I liked poor old St. Pope Paul VI! I felt bad for him. Mike Lewis, incredibly unschooled in what life was like in the Church during the reign of the poor, depressed pope, wrote today at his infamous and somewhat heterodox blog “Where Peter Is” the following:
Disliked by progressives for his encyclical Humanae Vitae — which reaffirmed the Church’s teaching against contraception — and reviled by traditionalists for his liturgical reforms, Paul VI was nevertheless raised to the altars in 2018, when Pope Francis canonized him a saint.
I must inform Mike Lewis that it was just the opposite. Progressives by 1968 reviled Pope Paul!

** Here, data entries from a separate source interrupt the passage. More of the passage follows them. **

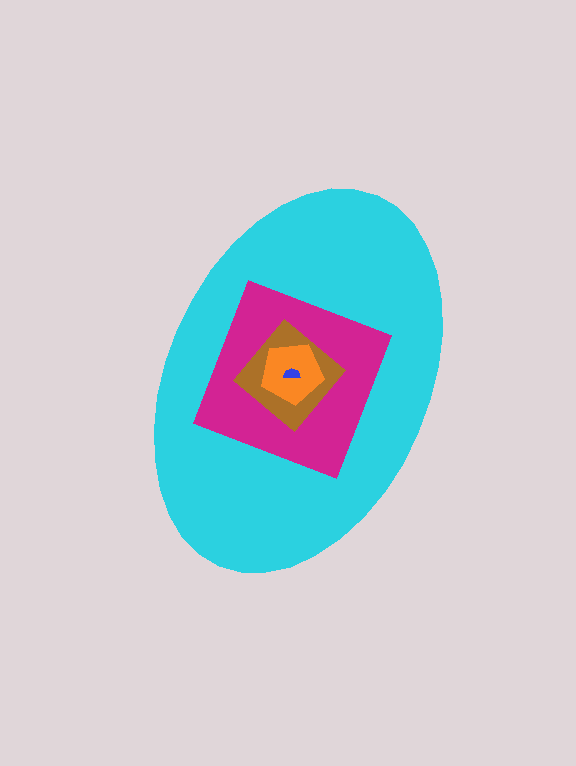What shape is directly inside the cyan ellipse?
The magenta square.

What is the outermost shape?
The cyan ellipse.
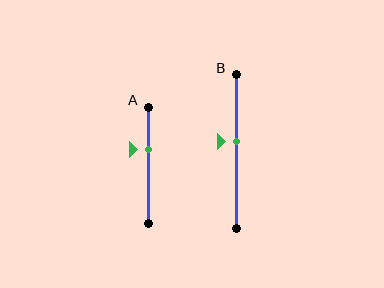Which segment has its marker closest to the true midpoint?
Segment B has its marker closest to the true midpoint.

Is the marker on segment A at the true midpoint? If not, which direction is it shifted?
No, the marker on segment A is shifted upward by about 14% of the segment length.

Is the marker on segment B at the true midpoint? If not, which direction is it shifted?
No, the marker on segment B is shifted upward by about 6% of the segment length.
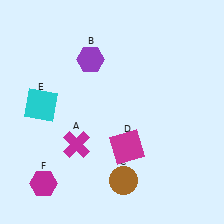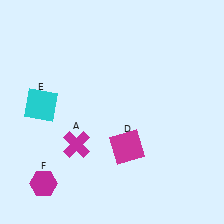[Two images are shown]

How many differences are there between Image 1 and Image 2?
There are 2 differences between the two images.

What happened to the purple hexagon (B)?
The purple hexagon (B) was removed in Image 2. It was in the top-left area of Image 1.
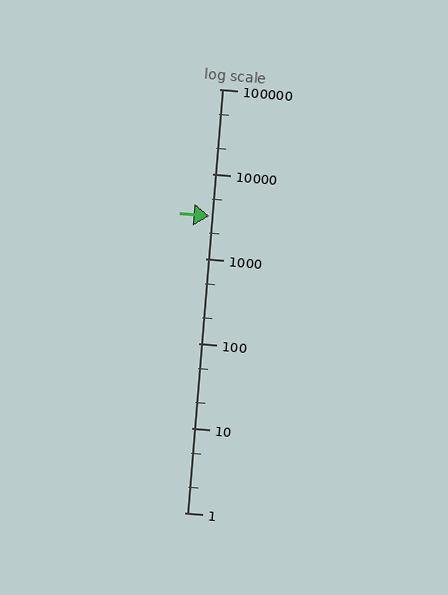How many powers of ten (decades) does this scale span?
The scale spans 5 decades, from 1 to 100000.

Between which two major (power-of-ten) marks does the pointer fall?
The pointer is between 1000 and 10000.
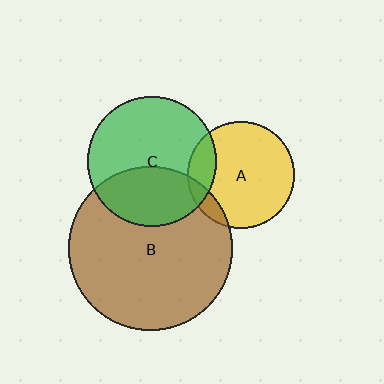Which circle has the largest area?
Circle B (brown).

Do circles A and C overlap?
Yes.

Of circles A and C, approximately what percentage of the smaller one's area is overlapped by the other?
Approximately 15%.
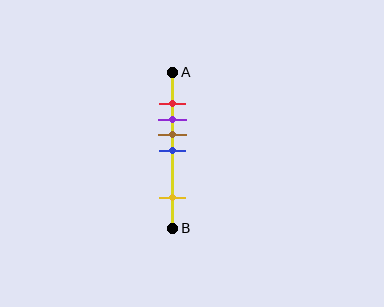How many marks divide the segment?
There are 5 marks dividing the segment.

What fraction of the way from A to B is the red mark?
The red mark is approximately 20% (0.2) of the way from A to B.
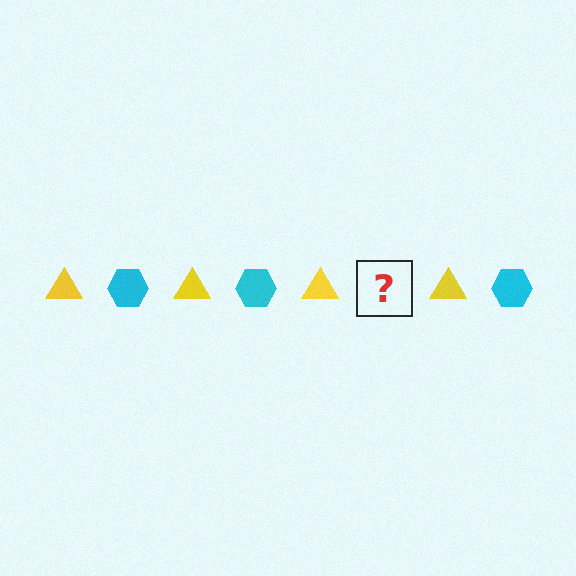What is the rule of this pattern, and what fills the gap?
The rule is that the pattern alternates between yellow triangle and cyan hexagon. The gap should be filled with a cyan hexagon.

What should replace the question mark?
The question mark should be replaced with a cyan hexagon.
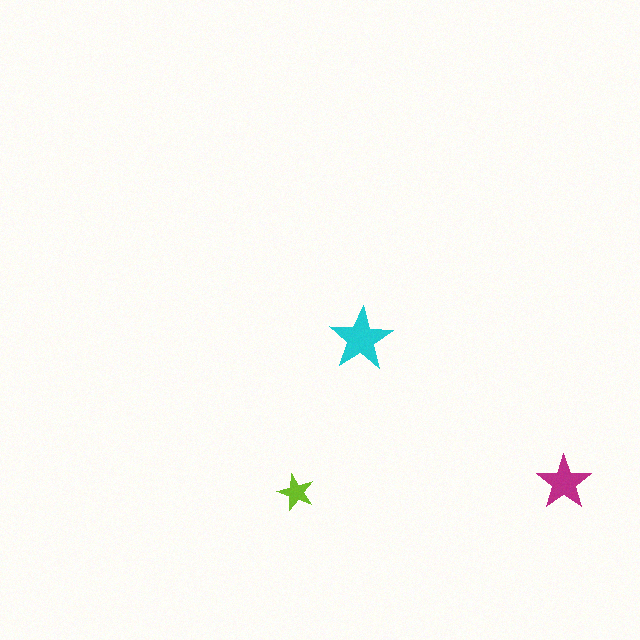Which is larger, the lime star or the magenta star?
The magenta one.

And by 1976, they were praying for his death, not conservative Catholics who respected the papacy and Pope Paul VI even if they were concerned, as he was, about progressives destroying the Mass by their liturgical abuses and how they promoted dissent in the Church from Pope Paul, especially his upholding of sexual morality, celibacy, and the ordination of men only to Holy Orders.
Conservative Catholics then, did not revile Pope Paul VI. They, unlike the progressives, were faithful Catholics! They were concerned, though, that through his major depression over the death of his best friend, murdered by Italian terrorists and his lamentations about all the bad things progressives were doing through their dissent, that he wasn’t strong enough to do anything to that dastardly group of heterodox Catholics on the left. There were no threats of excommunication or excommunication for people like Hans Kung and Charles Curran and a host of other famous heterodox progressive theologians of that time.
Pope Paul VI died on August 6, 1978 while I was in my first parish placement for the summer at Saint Joseph Church in Macon. I had completed my second year of theology and I had a great summer at St. Joseph Church in Macon. I would become the pastor there, succeeding the pastor who was my supervisor that summer, in 2004! He was pastor there for 35 years!
As you know, I was in a very progressive to heterodox left seminary in Baltimore.
By 1976 when I entered St. Mary’s the progressives despised Pope Paul VI, not just for Humanae Vitae, which disappointed them to the core as they had praised Paul VI for continuing Vatican II and they hoped that he would create a different Church. But they soon realized he wasn’t as progressive as they thought he was.
He wanted the proper interpretation of Vatican II in continuity with the pre-Vatican II Church. He wanted the new Mass, which he approved, celebrated properly and with dignity and reverence. He wanted traditional Catholic sexual morality and held the line on the proper celebration of all the Sacraments.
He was horrified by what the heterodox left was doing to Vatican II, the Mass and to the Church, horrified. But he couldn’t stop them. He was depressed on so many levels.
I can’t remember if it was my first year in the seminary or my second year, but around 1977 or 78 Pope Paul VI reiterated that only men could be ordained priests as Christ only chose men to be His apostles.
I mean to tell you that faculty and seminarians at my seminary went ballistic! They protested Pope Paul VI and prayed for his death and a new pope that would fulfill all their hopes that their deformed spirit of Vatican II gave them.
Did I say they hated Pope Paul VI and prayed for his death, the progressive left?
On my drive back to Baltimore in late August of 1978, as I was on the interstate, white smoke spewed forth from the Sistine Chapel. Pope John Paul I was elected pope.
My seminary was overjoyed. Their prayers had been answered, the death of Paul VI and the election of a new pope!
A month later Pope John Paul I died suddenly.
By October of 1978, St. Pope John Paul II was elected. The progressives didn’t give him much time before they turned on him and hated him more than St. Paul VI. They prayed for his death too! But he lived until 2005 thanks be to God. The Most Holy Trinity does have a sense of humor you know!